After ingestion, chain to appropriate database skill:

| Destination | Chain to Skill |
|-------------|----------------|
| PostgreSQL, MySQL | `databases-relational` |
| MongoDB, DynamoDB | `databases-document` |
| Qdrant, Pinecone | `databases-vector` (after embedding) |
| ClickHouse, TimescaleDB | `databases-timeseries` |
| Neo4j | `databases-graph` |

For vector databases, chain through `ai-data-engineering` for embedding:
```
ingesting-data → ai-data-engineering → databases-vector
```

Overview

This skill documents data ingestion patterns for loading data from cloud storage, APIs, files, and streaming sources into databases. It provides practical recipes, library recommendations, and decision guidance for batch, streaming, API polling, and CDC workflows. Use these patterns to design reliable, idempotent, and scalable ETL/ELT pipelines across Python, TypeScript, Rust, and Go.

How this skill works

The skill describes source-specific flows (cloud storage, file formats, REST/GraphQL, streaming, legacy databases) and a decision tree to pick the right pattern. It includes code patterns and tooling advice for extracting, transforming, loading, and validating data, plus operational concerns like checkpoints, retries, and schema evolution. Language-specific examples (Python dlt/polars, Node S3, Rust/Go readers) show concrete implementations and common libraries.

When to use it

Importing CSV, JSON, Parquet, or Excel files into a database or data lake
Loading objects from S3, GCS, or Azure Blob storage for batch processing
Consuming REST/GraphQL APIs or webhook feeds for incremental ingestion
Building real-time streaming pipelines from Kafka, Kinesis, or Pub/Sub
Migrating databases or implementing change data capture (CDC) workflows

Best practices

Chunk large files and use streaming readers to avoid memory spikes
Implement idempotency (checksums, processed-state tracking) and safe replays
Use incremental loading (cursors, timestamps) and respect API rate limits
Provide retries with exponential backoff, dead-letter queues, and monitoring
Design for schema evolution: mapping, validation, and backward-compatible changes

Example use cases

Daily batch load: download Parquet from S3, transform with Polars, insert to Postgres
Webhook ingestion: receive Stripe events, validate signatures, persist to events table
Streaming ETL: consume Kafka topic, apply transformations, write to analytical DB with checkpointing
API polling: scheduled fetch of paginated REST feed, dedupe by ID, update incremental cursor
CDC pipeline: initial snapshot + Debezium streaming to replicate Postgres into a target DB

FAQ

Which language is recommended for ETL?

Python is recommended for ETL tasks due to rich tooling (dlt, Polars, PyArrow) and a large ecosystem for connectors and transformations.

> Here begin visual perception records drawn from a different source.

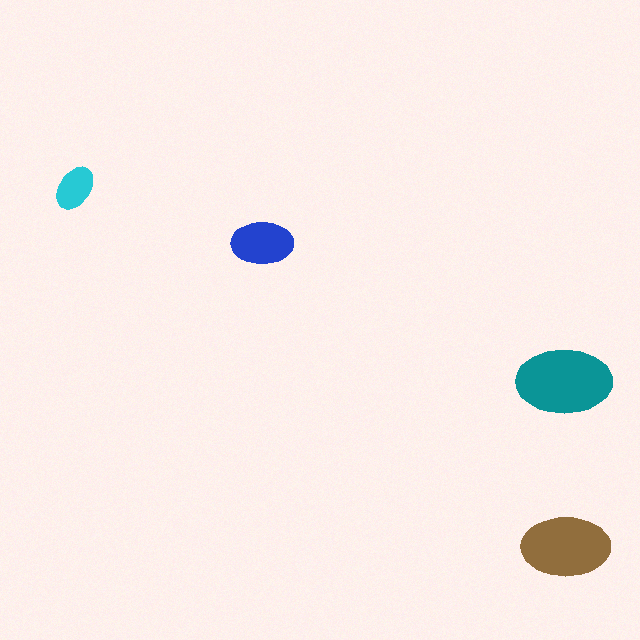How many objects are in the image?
There are 4 objects in the image.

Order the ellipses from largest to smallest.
the teal one, the brown one, the blue one, the cyan one.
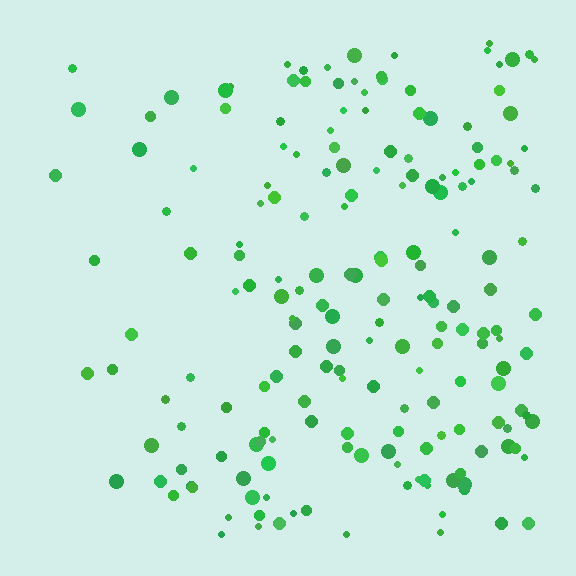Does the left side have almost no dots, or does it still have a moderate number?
Still a moderate number, just noticeably fewer than the right.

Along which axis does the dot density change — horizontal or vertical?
Horizontal.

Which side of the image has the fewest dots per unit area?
The left.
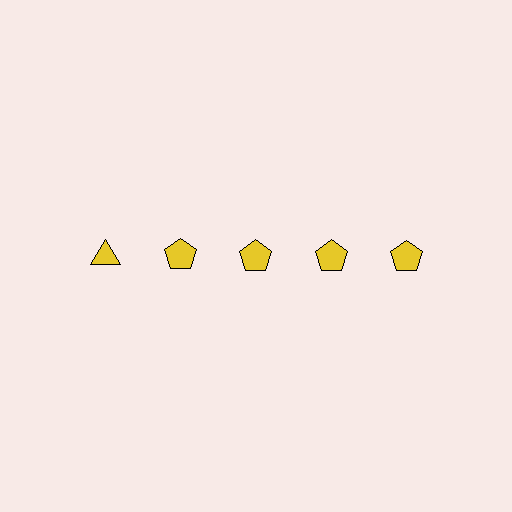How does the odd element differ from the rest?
It has a different shape: triangle instead of pentagon.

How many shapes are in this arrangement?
There are 5 shapes arranged in a grid pattern.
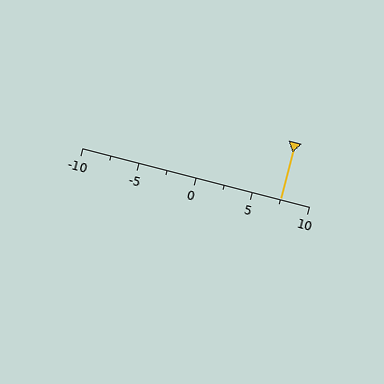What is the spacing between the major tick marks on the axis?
The major ticks are spaced 5 apart.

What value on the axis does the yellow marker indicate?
The marker indicates approximately 7.5.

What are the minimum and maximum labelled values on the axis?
The axis runs from -10 to 10.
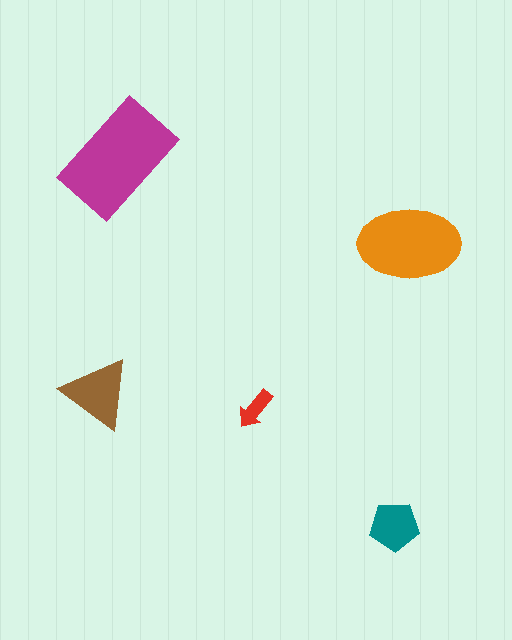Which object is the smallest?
The red arrow.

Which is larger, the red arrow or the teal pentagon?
The teal pentagon.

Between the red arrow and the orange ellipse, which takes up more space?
The orange ellipse.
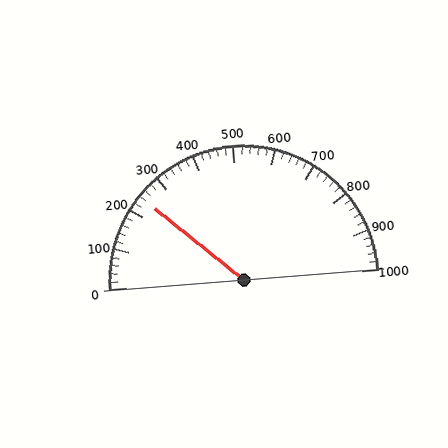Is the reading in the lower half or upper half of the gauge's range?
The reading is in the lower half of the range (0 to 1000).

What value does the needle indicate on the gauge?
The needle indicates approximately 240.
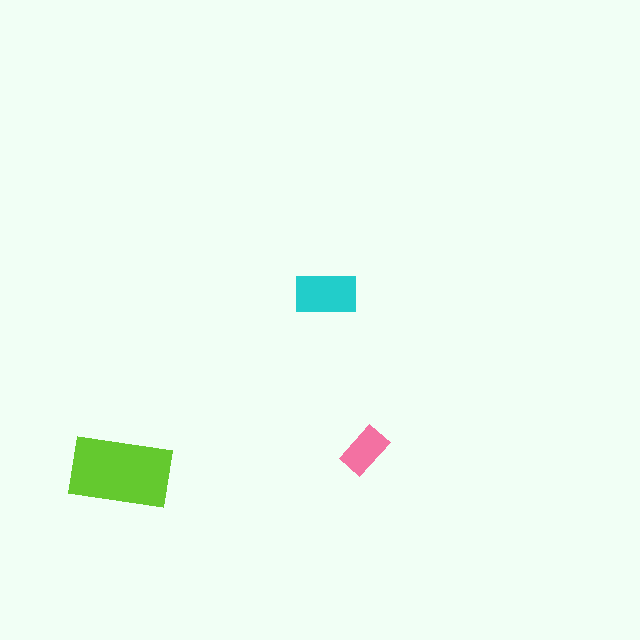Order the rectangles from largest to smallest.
the lime one, the cyan one, the pink one.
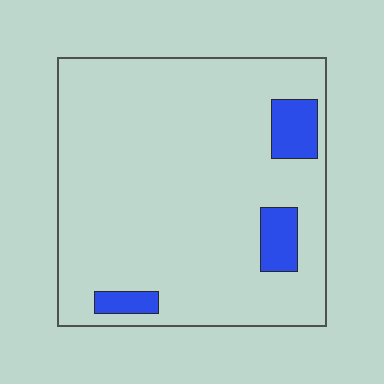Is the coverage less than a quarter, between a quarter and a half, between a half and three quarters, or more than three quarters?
Less than a quarter.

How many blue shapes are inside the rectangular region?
3.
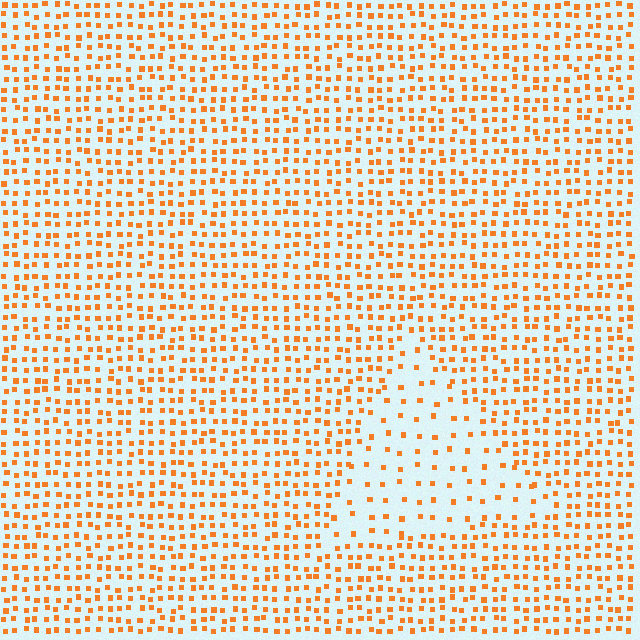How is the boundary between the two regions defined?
The boundary is defined by a change in element density (approximately 2.5x ratio). All elements are the same color, size, and shape.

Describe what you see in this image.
The image contains small orange elements arranged at two different densities. A triangle-shaped region is visible where the elements are less densely packed than the surrounding area.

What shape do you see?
I see a triangle.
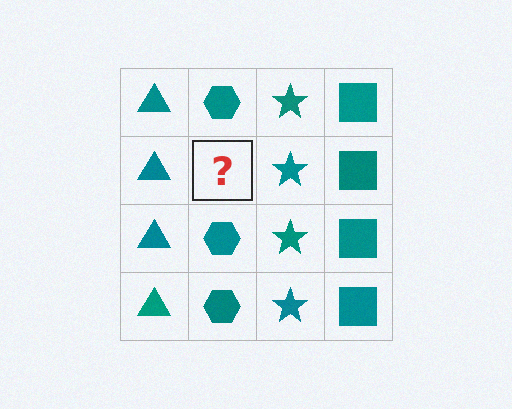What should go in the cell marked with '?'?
The missing cell should contain a teal hexagon.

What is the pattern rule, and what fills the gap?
The rule is that each column has a consistent shape. The gap should be filled with a teal hexagon.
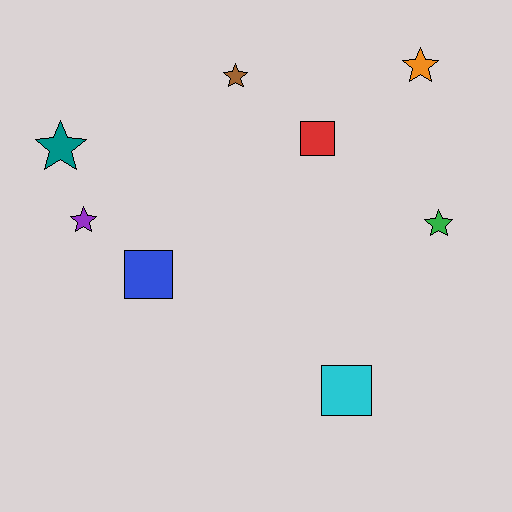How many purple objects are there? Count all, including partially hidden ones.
There is 1 purple object.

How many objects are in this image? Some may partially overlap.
There are 8 objects.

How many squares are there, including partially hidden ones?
There are 3 squares.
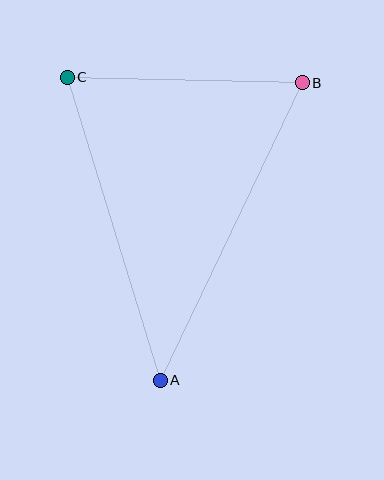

How do I guarantee exactly-once delivery?

Exactly-once requires end-to-end idempotency and transactional writes or deduplication keys; implement checkpoints, use transactional sinks if supported, and handle retries carefully.

When should I use streaming vs batch?

Use streaming for low-latency, continuous data flows and event-driven use cases; use batch for periodic bulk ingestion, large file processing, or cost-effective analytics loads.